Es dauerte einen Moment, bis ich klar sehen konnte, wer da durch den Nebel zu uns herüber kam. Um uns herum tobte das Feuer, aber ich merkte es gar nicht richtig. Es war nur wie ein warmer Lufthauch, noch keine grelle Hitze, die mir und den anderen das Fleisch versengte.
Logan, Ryder, Ray, Guillermo, Dr. Thomson und Lance schauten nicht minder erstaunt auf die sechs Männer, die jetzt zu uns herüber kamen und dann mit einem Abstand von vielleicht drei Metern zu uns stehen blieben.
Als ich zu Lance herüber sah merkte ich jedoch, dass er  nicht halb so verblüfft aussah wie ich. War es nur Einbildung oder lächelte er gar zufrieden?

Plötzlich fauchte es hinter uns und wir drehten uns herum. Die sechs Vampire vor uns hatten die Neuzugänge eher gesehen als wir. Da standen Catherine, Damian und Lielan, die Logan und die anderen aus dem Verlies der Legion, dass jetzt hinter uns in Flammen stand, gerettet hatten. Beim Anblick von Catherine entblößte ich meine kräftigen weißen Eckzähne und fauchte drohend. Sie lächelte, machte sich aber nichts aus dem Vorteil, in meinem Rücken stehen zu bleiben, wo ich nicht sehen konnte, was sie tat. Sie kam aufreizend langsam nach vorn und stellte sich zu den anderen. Lielan und Damian gesellten sich nach anfänglichem Zögern dazu.
Das Frontenverhältnis wurde allmählich erkennbar.
Die sechs Vampire der Pentagonier – denn nur sie konnten es sein, auch wenn mir der Mann ganz am Ende der Kette so gut wie unbekannt war – Lielan, Damian und Catherine gegen mich, Logan, Ryder, Guillermo, Sophia, Ray und Lance. Den Arzt, Ben, Patricia und Beth rechnete ich nicht mit, da sie als Menschen nur wenig Chancen gehabt hätten.
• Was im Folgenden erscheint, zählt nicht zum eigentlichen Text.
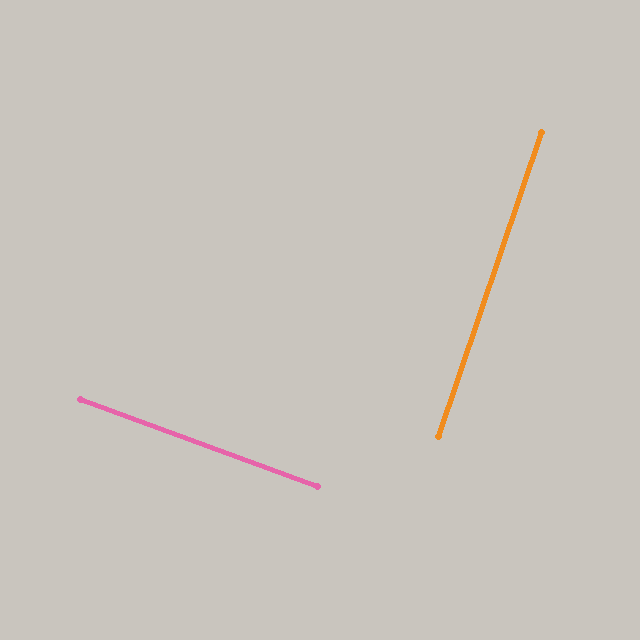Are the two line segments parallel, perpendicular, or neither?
Perpendicular — they meet at approximately 89°.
Mick war uns ebenso keine große Hilfe, denn er war mehr bewusstlos als alles andere und zudem im Moment kein richtiger Vampir.

Das Frontenverhältnis stand 9 zu 6 gegen uns. Wir waren in der Unterzahl und sollte es zu einem Kampf kommen, würden wir das durch Teamarbeit und Kraft wettmachen müssen.
„Wer wird denn gleich so böse sein, Josef?“ fragte Catherine in meine Überlegungen hinein und wenn es möglich war, fauchte ich noch drohender.  Ich hatte die Nase gekraust und die Zähne gebleckt wie ein Hund, dem man mit Schlägen droht. Catherine hatte allen Grund, mich zu fürchten, denn wenn ich ihr zu nahe kam, war es vorbei. Ich würde sie leiden lassen für das, was sie mir und Sophia angetan hatte. Und dabei kannte ich zu diesem Zeitpunkt nicht einmal die ganze Geschichte. Doch als ich sie erfuhr, ein bisschen später, war es mit Catherine endgültig vorbei.

Aus den Reihen der Männer trat ein einzelner nach vorn. „Friede, Leute. Lasst uns das in einem kleinen Gespräch klären und nicht aufeinander losgehen.“ Ich kannte ihn. Er war das Oberhaupt besagter Pentagonier. Mikhael. Er lächelte mir zu.
„Josef, wie schön. Oder vielleicht sollte ich Charles sagen, wie früher?“ fragte er und trug den Ausdruck eines Großvaters im Gesicht, der seinem Enkel ein schönes Geschenk gemacht hat. Nur dass er nicht viel älter aussah als ich. Aber im Gegensatz zu mir verzichtete er auf die Verteidigungshaltung. Seine Augen hatten nicht das kranke weiß blau meiner Augen, und seine Eckzähne behielten ihre normale Länge bei. Anscheinend wusste er genau, dass er alles unter Kontrolle hatte. Noch.
„Mir ist beides recht.“ meinte ich und versuchte ein nicht ganz o gefährliches Lächeln. Mir gelang es nun mal nicht richtig, mich zu entspannen, vor allem mit dem brüllen der Flammen in unserem Rücken.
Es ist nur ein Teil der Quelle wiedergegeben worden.